Dirichlet process mixtures of block $g$ priors for model selection and prediction in linear models
This paper introduces Dirichlet process mixtures of block $g$ priors for model selection and prediction in linear models. These priors are extensions of traditional mixtures of $g$ priors that allow for differential shrinkage for various (data-selected) blocks of parameters while fully accounting for the predictors’ correlation structure, providing a bridge between the literatures on model selection and continuous shrinkage priors. We show that Dirichlet process mixtures of block $g$ priors are consistent in various senses and, in particular, that they avoid the conditional Lindley ``paradox’’ highlighted by Som et al. (2016). Further, we develop a Markov chain Monte Carlo algorithm for posterior inference that requires only minimal ad-hoc tuning. Finally, we investigate the empirical performance of the prior in various real and simulated datasets. In the presence of a small number of very large effects, Dirichlet process mixtures of block $g$ priors lead to higher power for detecting smaller but significant effects without only a minimal increase in the number of false discoveries.
💡 Research Summary
The paper proposes a novel Bayesian prior—Dirichlet‑process (DP) mixtures of block‑g priors—for simultaneous variable selection and prediction in Gaussian linear models. Traditional g‑priors and their mixtures employ a single global shrinkage parameter g for all regression coefficients. While this yields attractive theoretical properties such as model‑selection consistency, it suffers from the conditional Lindley paradox: when a subset of coefficients grows without bound, Bayes factors can erroneously favor a smaller nested model, effectively over‑shrinking the remaining coefficients toward zero. Som (2014) and Som et al. (2016) showed that block‑g priors, which assign separate g’s to pre‑specified groups of coefficients, can resolve the paradox, but the need to pre‑define groups limits practical applicability, especially in the presence of strong collinearity.

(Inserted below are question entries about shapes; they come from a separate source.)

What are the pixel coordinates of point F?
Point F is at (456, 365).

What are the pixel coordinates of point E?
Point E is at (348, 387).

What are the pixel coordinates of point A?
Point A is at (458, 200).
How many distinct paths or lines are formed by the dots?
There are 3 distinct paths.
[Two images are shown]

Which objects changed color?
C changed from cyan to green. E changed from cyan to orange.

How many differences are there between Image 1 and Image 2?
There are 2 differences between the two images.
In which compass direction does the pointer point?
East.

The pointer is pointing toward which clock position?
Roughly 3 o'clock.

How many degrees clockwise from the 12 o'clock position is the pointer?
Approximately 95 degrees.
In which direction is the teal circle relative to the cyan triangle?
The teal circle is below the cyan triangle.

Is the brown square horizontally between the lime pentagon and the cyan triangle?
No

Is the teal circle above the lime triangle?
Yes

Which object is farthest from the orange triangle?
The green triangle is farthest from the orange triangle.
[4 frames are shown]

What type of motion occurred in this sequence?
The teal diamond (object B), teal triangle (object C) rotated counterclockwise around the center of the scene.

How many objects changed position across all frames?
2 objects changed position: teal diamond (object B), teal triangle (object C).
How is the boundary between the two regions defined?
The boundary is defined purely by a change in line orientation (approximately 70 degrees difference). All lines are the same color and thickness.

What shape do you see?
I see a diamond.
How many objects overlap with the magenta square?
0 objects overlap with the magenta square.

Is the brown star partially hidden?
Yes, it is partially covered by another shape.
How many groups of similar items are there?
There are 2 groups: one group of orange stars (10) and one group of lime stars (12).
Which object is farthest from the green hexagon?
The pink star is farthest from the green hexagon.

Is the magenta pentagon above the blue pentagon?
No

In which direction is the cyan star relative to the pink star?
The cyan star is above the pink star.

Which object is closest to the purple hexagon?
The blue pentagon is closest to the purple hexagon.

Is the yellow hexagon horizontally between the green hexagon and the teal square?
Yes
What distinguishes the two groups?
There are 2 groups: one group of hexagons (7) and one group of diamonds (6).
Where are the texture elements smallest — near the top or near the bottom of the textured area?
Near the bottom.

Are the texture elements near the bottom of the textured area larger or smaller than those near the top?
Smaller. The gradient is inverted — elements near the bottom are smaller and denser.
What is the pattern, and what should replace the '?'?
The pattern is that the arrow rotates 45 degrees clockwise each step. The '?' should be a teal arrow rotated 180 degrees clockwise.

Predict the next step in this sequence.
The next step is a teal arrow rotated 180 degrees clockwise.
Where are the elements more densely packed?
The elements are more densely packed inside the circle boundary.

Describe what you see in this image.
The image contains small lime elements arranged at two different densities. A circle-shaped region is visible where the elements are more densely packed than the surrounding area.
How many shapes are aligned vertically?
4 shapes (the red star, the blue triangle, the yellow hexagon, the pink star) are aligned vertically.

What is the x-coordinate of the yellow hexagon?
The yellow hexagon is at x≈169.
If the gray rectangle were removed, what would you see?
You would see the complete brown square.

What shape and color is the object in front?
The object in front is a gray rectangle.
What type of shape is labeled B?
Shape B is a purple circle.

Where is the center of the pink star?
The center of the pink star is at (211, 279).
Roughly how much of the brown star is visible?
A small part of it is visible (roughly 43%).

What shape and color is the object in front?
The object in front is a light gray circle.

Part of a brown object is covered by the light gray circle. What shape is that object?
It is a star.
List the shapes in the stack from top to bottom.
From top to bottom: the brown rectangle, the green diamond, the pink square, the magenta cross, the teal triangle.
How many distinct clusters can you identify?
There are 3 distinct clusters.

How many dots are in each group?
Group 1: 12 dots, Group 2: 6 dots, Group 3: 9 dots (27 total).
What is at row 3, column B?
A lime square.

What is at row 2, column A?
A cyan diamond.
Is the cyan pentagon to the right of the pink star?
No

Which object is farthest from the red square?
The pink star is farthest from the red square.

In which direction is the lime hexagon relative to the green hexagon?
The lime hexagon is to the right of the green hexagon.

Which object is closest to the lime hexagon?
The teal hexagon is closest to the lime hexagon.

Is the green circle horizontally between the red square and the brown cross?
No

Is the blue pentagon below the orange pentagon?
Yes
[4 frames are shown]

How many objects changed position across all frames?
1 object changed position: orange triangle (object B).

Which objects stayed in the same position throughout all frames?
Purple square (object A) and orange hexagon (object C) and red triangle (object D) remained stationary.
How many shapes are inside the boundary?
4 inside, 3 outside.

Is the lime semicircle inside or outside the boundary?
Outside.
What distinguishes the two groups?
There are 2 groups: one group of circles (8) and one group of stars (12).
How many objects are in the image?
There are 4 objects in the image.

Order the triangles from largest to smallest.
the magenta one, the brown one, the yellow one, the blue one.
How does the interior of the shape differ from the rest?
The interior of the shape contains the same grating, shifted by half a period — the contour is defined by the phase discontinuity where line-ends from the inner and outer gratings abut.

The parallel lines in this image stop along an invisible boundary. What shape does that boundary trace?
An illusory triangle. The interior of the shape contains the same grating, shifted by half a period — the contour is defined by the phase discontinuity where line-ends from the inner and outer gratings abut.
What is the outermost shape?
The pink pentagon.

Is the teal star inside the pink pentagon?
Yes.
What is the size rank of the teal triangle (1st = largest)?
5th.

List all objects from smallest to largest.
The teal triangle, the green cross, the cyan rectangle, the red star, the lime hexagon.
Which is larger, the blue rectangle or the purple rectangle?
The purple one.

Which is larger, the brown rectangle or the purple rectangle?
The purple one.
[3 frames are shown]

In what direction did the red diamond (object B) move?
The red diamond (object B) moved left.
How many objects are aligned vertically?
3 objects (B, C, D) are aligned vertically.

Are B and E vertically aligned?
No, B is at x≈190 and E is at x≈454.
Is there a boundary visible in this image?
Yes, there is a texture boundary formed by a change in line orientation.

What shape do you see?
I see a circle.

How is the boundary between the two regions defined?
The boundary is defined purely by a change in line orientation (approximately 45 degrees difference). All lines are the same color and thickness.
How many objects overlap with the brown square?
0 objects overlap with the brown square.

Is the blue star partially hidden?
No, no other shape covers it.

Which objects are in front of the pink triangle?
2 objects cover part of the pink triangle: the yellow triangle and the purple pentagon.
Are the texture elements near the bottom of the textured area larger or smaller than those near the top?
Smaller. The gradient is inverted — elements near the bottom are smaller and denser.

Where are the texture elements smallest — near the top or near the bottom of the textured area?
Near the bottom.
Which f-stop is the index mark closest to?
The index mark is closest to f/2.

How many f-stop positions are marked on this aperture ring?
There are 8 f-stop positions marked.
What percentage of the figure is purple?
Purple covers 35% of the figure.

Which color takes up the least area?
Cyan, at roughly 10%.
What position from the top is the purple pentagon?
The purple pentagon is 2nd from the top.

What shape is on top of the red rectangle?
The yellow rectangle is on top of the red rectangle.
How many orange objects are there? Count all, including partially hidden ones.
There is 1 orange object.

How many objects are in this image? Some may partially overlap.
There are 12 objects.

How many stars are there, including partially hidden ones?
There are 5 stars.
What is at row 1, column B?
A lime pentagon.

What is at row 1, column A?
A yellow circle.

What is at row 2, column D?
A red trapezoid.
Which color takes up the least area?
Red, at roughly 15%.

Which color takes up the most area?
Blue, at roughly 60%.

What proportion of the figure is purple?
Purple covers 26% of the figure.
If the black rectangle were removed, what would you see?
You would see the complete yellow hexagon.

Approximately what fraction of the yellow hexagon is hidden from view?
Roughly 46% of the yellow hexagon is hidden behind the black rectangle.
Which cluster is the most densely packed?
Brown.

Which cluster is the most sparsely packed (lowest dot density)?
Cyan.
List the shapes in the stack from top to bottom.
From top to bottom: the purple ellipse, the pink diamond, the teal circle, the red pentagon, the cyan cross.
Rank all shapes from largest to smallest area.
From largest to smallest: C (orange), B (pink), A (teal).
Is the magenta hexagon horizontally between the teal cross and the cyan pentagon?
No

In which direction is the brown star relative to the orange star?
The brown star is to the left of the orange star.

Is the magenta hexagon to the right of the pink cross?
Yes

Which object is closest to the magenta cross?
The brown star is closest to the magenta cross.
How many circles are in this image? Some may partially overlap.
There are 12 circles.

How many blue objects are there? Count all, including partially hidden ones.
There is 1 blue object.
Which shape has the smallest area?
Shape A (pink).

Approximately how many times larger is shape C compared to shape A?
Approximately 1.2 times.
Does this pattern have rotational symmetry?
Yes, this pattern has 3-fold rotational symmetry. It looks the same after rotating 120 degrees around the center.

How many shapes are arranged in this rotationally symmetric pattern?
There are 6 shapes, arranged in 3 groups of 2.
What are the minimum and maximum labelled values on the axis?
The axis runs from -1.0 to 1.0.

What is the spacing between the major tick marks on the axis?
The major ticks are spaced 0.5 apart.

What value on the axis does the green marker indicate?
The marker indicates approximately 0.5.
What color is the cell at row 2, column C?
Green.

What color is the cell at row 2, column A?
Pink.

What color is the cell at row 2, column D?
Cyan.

To overcome these limitations, the authors endow each coefficient βj with its own local shrinkage factor gj and place a non‑parametric DP prior on the collection {gj}. The base measure H0 is a flexible beta‑type distribution (equation 3.3) that includes the hyper‑g/n prior, the half‑Cauchy (Horseshoe) prior, and many other tail behaviours as special cases. The concentration parameter α governs the random partition of coefficients: α→0 collapses the model to a single‑g prior, while α→∞ yields a fully local‑global structure where each coefficient has its own gj. By treating both the partition ρ and α as unknown, the model learns the appropriate grouping of coefficients directly from the data, thereby automatically addressing collinearity and differential shrinkage.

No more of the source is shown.